AI Agent Development

  • Built specialized, purpose-specific AI agents rather than a single general-purpose agent:
    • Trust Agent: Evaluates potential vulnerabilities and harm vectors in product ideas
    • Growth Agent: Analyzes growth opportunities based on LinkedIn's unique loops and funnels
    • Research Agent: Trained on member personas and historical research data
    • Analyst Agent: Enables natural language querying of LinkedIn's data graph
    • Maintenance Agent: Automatically fixes failed builds (now handling ~50% of cases)

Knowledge Curation for AI

  • Critical insight: Initially gave agents access to all company knowledge, which "failed miserably"
  • Carefully selected and cleaned high-quality examples for training, similar to how they had curated examples for LinkedIn's feed algorithm years earlier
  • Focused on providing relevant context rather than overwhelming agents with all available information

Cultural Transformation

  • Created a formal "Full Stack Builder" career path that anyone from any function could pursue
  • Replaced their APM program with an "Associate Product Builder" program
  • Formed cross-functional "pods" of builders focused on missions rather than functional specialties
  • Updated performance reviews to evaluate AI fluency and cross-functional capabilities
  • Celebrated early wins and showcased examples of successful transitions (like a researcher becoming a growth PM)

Results

Early Outcomes

  • Teams are saving hours of work per week through AI assistance
  • Top performers are adopting tools most enthusiastically and providing valuable feedback
  • Designers are pushing code directly, and PMs are building their own dashboards
  • Cross-functional mobility has increased, with people transitioning between traditionally separate roles

Implementation Challenges

  • Off-the-shelf AI tools never worked without significant customization
  • Different teams gravitated toward different tools, creating standardization challenges
  • Some employees prefer specialization and don't want to become full-stack builders
  • Initial attempts to give AI access to all company knowledge led to hallucinations and poor results

Key Lessons

AI Implementation Strategy

  • Curate training data carefully: Don't just give AI access to your entire knowledge base. Select high-quality examples and clean the data, as LinkedIn learned from both their feed algorithm and AI agent development.
  • Build for specific use cases: Purpose-built agents for specific functions (trust, growth, research) outperform general-purpose solutions.
  • Customize, don't just adopt: Off-the-shelf AI tools rarely work without significant customization to your specific systems and context.

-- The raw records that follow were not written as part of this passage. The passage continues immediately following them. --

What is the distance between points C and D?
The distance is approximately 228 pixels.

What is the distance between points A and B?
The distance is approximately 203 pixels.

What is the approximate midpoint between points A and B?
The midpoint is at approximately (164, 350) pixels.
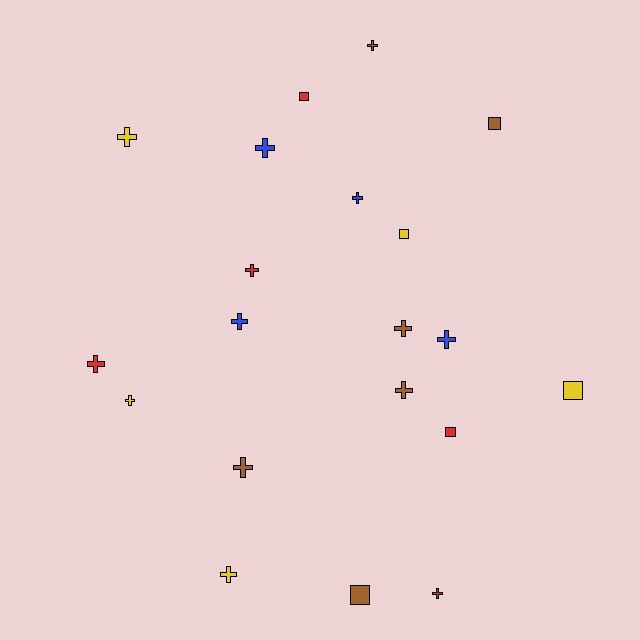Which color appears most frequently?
Brown, with 6 objects.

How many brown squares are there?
There are 2 brown squares.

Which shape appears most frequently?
Cross, with 14 objects.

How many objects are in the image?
There are 20 objects.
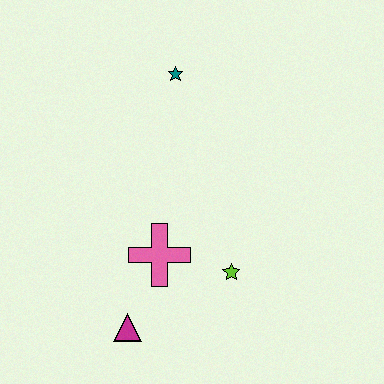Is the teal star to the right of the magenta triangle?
Yes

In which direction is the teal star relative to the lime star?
The teal star is above the lime star.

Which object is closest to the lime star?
The pink cross is closest to the lime star.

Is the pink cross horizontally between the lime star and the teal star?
No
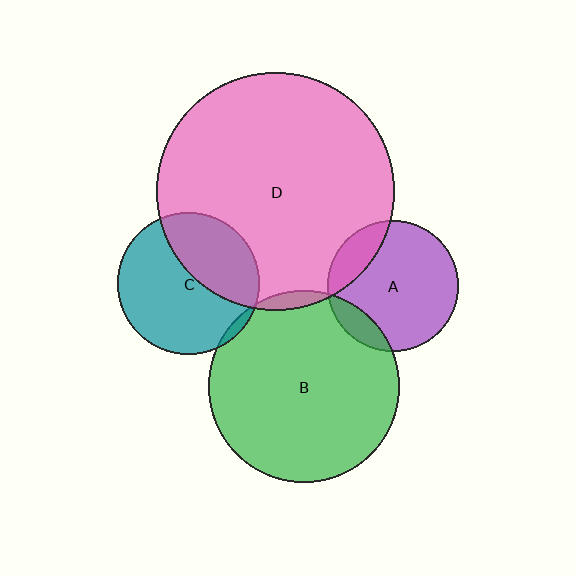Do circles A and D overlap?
Yes.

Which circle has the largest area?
Circle D (pink).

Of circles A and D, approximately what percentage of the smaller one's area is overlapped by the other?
Approximately 20%.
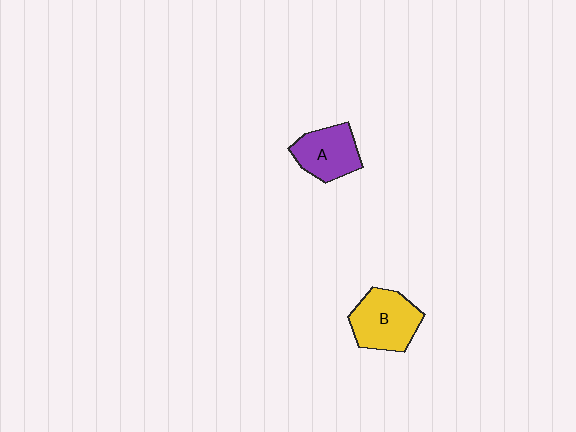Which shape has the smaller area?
Shape A (purple).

Organizational Transformation

  • Change management is critical: "It's not enough to give them the tools... you have to build the incentives, programs, motivation, and examples." Without this, only about 5% of employees will adopt.
  • Focus on mindset, not titles: "I could care less about your title. I care about how you work... changing your mindset to a full stack mindset is what I'm looking for."
  • Align individual and organizational incentives: Show how AI adoption benefits both the company's agility and individual career development.

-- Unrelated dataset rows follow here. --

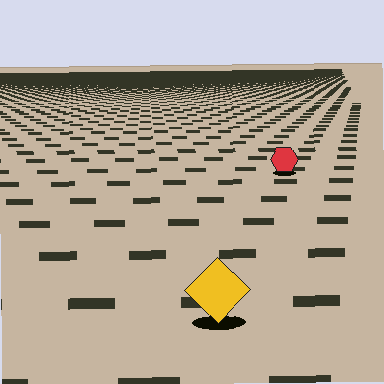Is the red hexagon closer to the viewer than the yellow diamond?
No. The yellow diamond is closer — you can tell from the texture gradient: the ground texture is coarser near it.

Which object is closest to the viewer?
The yellow diamond is closest. The texture marks near it are larger and more spread out.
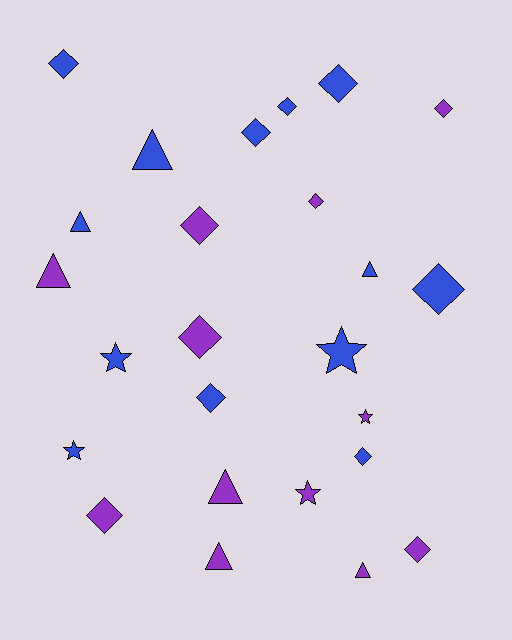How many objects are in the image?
There are 25 objects.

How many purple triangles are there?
There are 4 purple triangles.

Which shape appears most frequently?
Diamond, with 13 objects.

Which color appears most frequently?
Blue, with 13 objects.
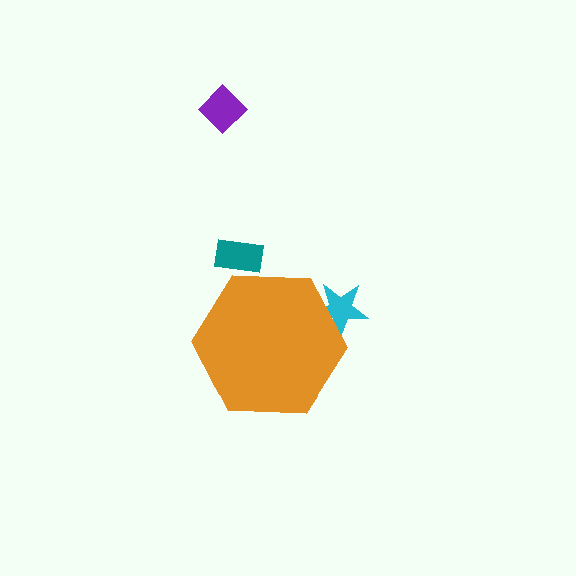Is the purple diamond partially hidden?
No, the purple diamond is fully visible.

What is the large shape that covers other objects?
An orange hexagon.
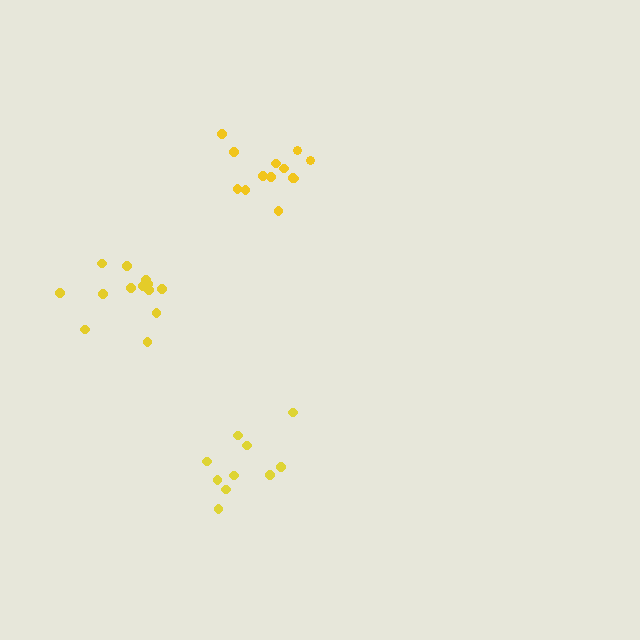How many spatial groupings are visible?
There are 3 spatial groupings.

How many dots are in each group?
Group 1: 10 dots, Group 2: 13 dots, Group 3: 13 dots (36 total).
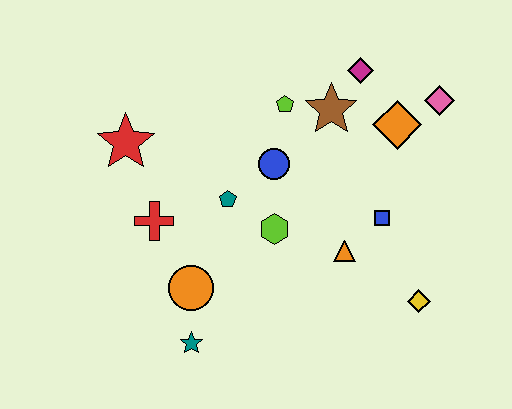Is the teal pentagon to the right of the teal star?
Yes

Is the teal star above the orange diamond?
No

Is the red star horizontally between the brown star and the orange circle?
No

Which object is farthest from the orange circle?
The pink diamond is farthest from the orange circle.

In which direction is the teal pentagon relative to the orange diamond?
The teal pentagon is to the left of the orange diamond.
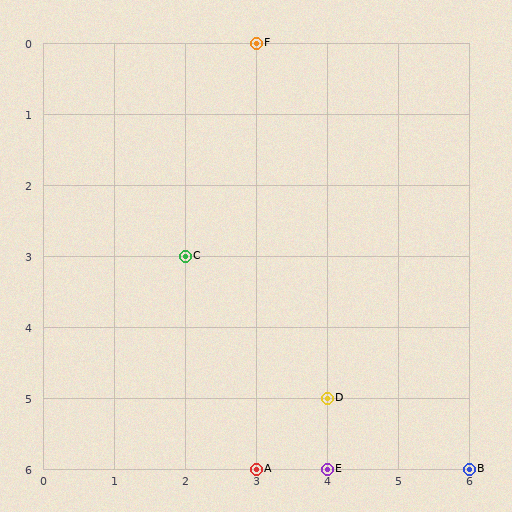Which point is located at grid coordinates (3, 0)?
Point F is at (3, 0).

Product Development Philosophy

  • Emphasize human judgment: Automate everything except vision, empathy, communication, creativity, and judgment - the latter being most critical.
  • Smaller, mission-focused teams: Structure as nimble "pods" focused on problems rather than large functional teams.
  • Becoming over being: Embrace continuous improvement rather than fixed states - "becoming is better than being."